Resource sizing strategy

This demo applies a three-layer capacity model: component-level definitions, namespace governance, and priority-based scheduling.

Layer 1: Component resources

Every component defines explicit requests and limits:

  • Requests: guaranteed allocation; scheduler uses this for placement decisions
  • Limits: maximum allowed; enforced by cgroups

Example from K8s/observability/fluent-bit/values.yaml:

resources:
requests:
cpu: 25m
memory: 64Mi
limits:
cpu: 100m
memory: 128Mi

Sizing philosophy applied here:

The sizing strategy varies by component role. DaemonSets like Fluent-bit and Node Exporter use minimal footprints since they run on every node. Control plane components (ArgoCD, operators) receive modest allocations as they are mostly I/O-bound. Observability stack components (Prometheus, Loki) are sized for a 3-node demo running approximately 20 workloads. CI/CD components (Workflows, SonarQube) get larger allocations to handle ephemeral burst capacity.
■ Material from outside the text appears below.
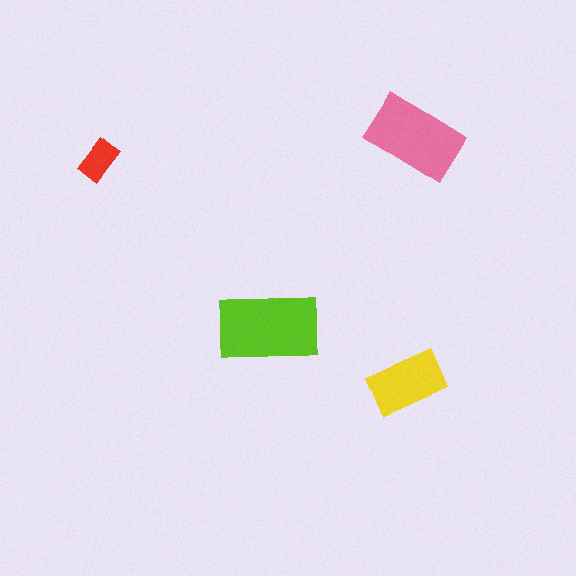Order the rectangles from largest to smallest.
the lime one, the pink one, the yellow one, the red one.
Check any *-values.yaml to see applied sizing.

Layer 2: Namespace quotas

Each stack has a governance/resourcequota.yaml that sets hard ceilings:

K8s/observability/governance/resourcequota.yaml
spec:
hard:
requests.cpu: '1500m'
requests.memory: '2Gi'
limits.cpu: '4'
limits.memory: '4Gi'

Purpose: prevent noisy neighbors; enforce capacity planning.

Verification:

Terminal window
kubectl get resourcequota -A
kubectl describe resourcequota -n observability

You’ll see current usage vs. hard limits. For example:

requests.cpu: 1050m/1500m
limits.memory: 3600Mi/4Gi

Layer 3: Priority classes

Every workload declares priorityClassName (enforced by validation script):

  • platform-infrastructure (1M): Cilium, cert-manager, Vault, ESO
  • platform-policy (100k): Kyverno
  • platform-observability (10k): Prometheus, Grafana, Loki
  • platform-dashboards (5k): Backstage, Grafana
  • platform-cicd (7.5k): Argo Workflows, SonarQube
  • cicd-execution (2.5k): workflow pods
  • user-workloads (3k): default for apps
  • unclassified-workload (0): catch-all; preempted first

When pressure occurs, Kubernetes evicts lower-priority pods to make room for higher-priority ones.

Check with:

Terminal window
kubectl get priorityclasses
kubectl get pods -A -o custom-columns=NAME:.metadata.name,PRIORITY:.spec.priorityClassName

Tuning for your environment

  1. Scale up: adjust quotas in governance/resourcequota.yaml per stack
  2. Component sizing: tweak resources in *-values.yaml based on load testing
  3. Priority rebalancing: if different services are critical in your context, adjust IT/priorityclasses/*.yaml

This model keeps demo lightweight (~4GB total footprint) while showing production patterns.

Visual representation

The three-layer model and how the scheduler uses each layer:

Three-Layer Capacity Model

Real cluster verification

See the model in action in the demo cluster:

Resource Quota Usage Screenshot of kubectl describe resourcequota -n observability showing current usage vs. hard limits

Observability knobs

  • Prometheus: retention, TSDB storage, scrapeInterval, drop high‑card labels.
  • Loki: pipeline stages, label hygiene, storage backends.
  • Dashboards: render fast; prefer recording rules for expensive queries.

Performance and safety

  • Requests/limits tuned per component; quotas/limits per namespace.
  • Backpressure: Fluent‑bit buffers; Loki ingestion limits.
  • Avoid high cardinality metrics (pod UID, container ID) unless really needed.

Cost & footprint

  • Disable non‑critical components in dev/demo; scale up in staging/prod.
  • FinOps labels are already enforced; use them to attribute and decide.